Kepemimpinan Kolektif dan Berkarakter
Tiga hal yang menjadi alasan yakni pertama soal sistim kepartaian yang masih sangat terpusat yang tidak mampu

Oleh: Jonatan A. Lassa
Dosen Senior di CDU Australia, Blog: indosasters.org
POS KUPANG.COM - Biaya mencari pemimpin NTT mencapai setengah triliun rupiah. Namun NTT krisis kepemimpinan publik! Begitu banyak pejabat, begitu sedikit pemimpin.
Pilkada seolah soal kepejabatan ketimbang kepemimpinan. Dalam diskusi Forum Academia NTT beberapa hari yang lalu, ada perdebatan soal masalah kelembagaan di Indonesia yang dituduh sebagai akar masalah langkanya ketersediaan pemimpin publik.
Tiga hal yang menjadi alasan yakni pertama soal sistim kepartaian yang masih sangat terpusat yang tidak mampu merekrut orang yang tepat kecuali berduit dalam kontestasi Pilkada.
Kedua soal fakta arsitektur kekuasaan di provinsi yang sangat terbatas sehingga seorang gubernur sering tidak mampu menyelesaikan masalah-masalah di kabupaten dan kota.
Ketiga, soal pengaturan kekuasaan vertikal pusat dan daerah yang tidak simetris. Misalnya dalam hal perdagangan manusia -daerah tidak memiliki pegangan akibat ketiadaan skema kelembagaan yang jelas yang perlu diciptakan dari pusat.
Ketiga hal di atas ada benarnya. Namun, menunggu terjadinya kesempurnaan arsitektur kelembagaan di atas membutuhkan waktu dan mungkin tidak pernah tercipta dalam waktu dekat.
Yang paling urgen adalah memperbaiki karakter kepemimpinan di daerah sebagai jalan yang lebih penting untuk diambil dalam konteks saat ini.
Dalam konteks kepulauan dengan karakter yang kompleks seperti NTT, kepemimpinan yang kita cari perlu memiliki empat kualitas berikut. Pertama, sense of purpose. Pemimpin harus memberikan arah atau tujuan.
Ke mana kita mau melangkah sebagai bangsa, sebagai komunitas, sebagai orang-orang kepulauan. Arah lebih penting dari kegiatan. Hari ini kita punya pejabat-pejabat yang punya banyak kegiatan-kegiatan yang padat.

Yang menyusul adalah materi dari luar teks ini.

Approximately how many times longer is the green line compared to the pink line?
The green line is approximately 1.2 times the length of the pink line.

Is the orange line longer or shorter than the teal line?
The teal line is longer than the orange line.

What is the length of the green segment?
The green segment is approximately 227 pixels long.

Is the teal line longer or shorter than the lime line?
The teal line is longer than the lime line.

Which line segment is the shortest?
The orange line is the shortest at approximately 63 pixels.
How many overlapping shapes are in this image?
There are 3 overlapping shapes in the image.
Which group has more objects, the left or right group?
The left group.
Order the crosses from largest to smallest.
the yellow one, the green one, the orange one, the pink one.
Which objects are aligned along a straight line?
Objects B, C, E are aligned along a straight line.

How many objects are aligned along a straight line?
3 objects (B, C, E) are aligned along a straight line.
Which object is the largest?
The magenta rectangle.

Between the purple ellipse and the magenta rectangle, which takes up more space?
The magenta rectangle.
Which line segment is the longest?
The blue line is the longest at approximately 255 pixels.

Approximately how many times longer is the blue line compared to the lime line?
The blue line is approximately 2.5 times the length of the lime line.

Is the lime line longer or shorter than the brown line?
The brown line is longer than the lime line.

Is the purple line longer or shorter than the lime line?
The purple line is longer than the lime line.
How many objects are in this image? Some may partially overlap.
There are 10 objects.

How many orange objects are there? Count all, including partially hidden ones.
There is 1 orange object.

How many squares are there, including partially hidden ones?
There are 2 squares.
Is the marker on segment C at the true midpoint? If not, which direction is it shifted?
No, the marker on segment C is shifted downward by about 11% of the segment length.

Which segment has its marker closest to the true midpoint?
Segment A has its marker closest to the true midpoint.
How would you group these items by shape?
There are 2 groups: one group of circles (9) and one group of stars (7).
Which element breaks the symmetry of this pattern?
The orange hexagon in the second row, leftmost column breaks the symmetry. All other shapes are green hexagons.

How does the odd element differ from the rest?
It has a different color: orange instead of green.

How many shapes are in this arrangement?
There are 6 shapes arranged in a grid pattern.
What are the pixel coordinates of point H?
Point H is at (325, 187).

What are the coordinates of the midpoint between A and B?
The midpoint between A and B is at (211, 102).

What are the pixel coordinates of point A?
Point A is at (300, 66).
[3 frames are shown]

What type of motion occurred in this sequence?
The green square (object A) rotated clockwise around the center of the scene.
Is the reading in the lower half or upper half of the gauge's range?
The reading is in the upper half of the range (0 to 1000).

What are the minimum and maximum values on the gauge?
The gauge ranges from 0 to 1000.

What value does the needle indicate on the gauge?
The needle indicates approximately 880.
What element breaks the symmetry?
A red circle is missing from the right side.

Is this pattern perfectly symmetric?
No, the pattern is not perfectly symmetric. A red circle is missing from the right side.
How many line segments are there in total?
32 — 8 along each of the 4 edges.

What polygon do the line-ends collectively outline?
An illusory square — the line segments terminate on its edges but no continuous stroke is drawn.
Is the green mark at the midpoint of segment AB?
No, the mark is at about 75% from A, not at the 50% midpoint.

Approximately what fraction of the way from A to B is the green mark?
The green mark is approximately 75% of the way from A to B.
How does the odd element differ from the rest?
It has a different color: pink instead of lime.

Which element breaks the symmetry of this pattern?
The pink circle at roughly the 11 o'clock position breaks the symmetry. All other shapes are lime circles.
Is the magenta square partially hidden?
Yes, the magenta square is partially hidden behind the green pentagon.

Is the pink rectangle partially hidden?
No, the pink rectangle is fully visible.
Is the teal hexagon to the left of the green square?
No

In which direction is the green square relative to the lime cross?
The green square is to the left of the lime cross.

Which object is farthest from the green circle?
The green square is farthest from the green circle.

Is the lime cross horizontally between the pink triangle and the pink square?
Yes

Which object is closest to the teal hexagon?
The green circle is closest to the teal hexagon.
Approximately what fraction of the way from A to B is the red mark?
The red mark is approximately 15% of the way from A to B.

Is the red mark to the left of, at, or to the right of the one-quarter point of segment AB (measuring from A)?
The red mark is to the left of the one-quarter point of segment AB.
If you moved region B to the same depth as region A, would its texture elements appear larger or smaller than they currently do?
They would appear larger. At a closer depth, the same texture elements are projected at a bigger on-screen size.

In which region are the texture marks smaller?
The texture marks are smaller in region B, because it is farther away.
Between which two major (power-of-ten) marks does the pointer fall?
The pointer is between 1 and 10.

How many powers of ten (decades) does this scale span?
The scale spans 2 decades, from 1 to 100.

Tetapi di tiap akhir tahun, kita bingung, dari mana kita datang dan mau ke mana kita pergi? Apakah kemiskinan NTT berkurang?
Kedua, sense of servanthood. Seorang pemimpin adalah pelayan. Pemimpin yang sejati mesti menjadi seorang pelayan publik, yang terus-menerus terobsesi dengan menghadirkan kesejateraan pada keluarga-keluarga yang belum mendapatkanya. Ia selalu gelisah ketika rakyatnya tidak berkecukupan.
Ia memaki dirinya ketika ada rakyatnya yang bertahun-tahun tidak memiliki akses pada pendidikan dasar maupun pelayanan dasar baik listrik maupun air. Tidak sulit memahami soal ini.
Seorang pemimpin dengan sense of servanthood akan merasa terganggu manakala ia dikelilingi para conformist, yakni kerumunan orang-orang di sekitarnya yang bermain drama dengan mencium tangan dan atau pura-pura tunduk menyembahnya dengan puji-pujian palsu yang menyenangkan telinganya. Seorang megalomaniak tidak mungkin menjadi pemimpin yang melayani.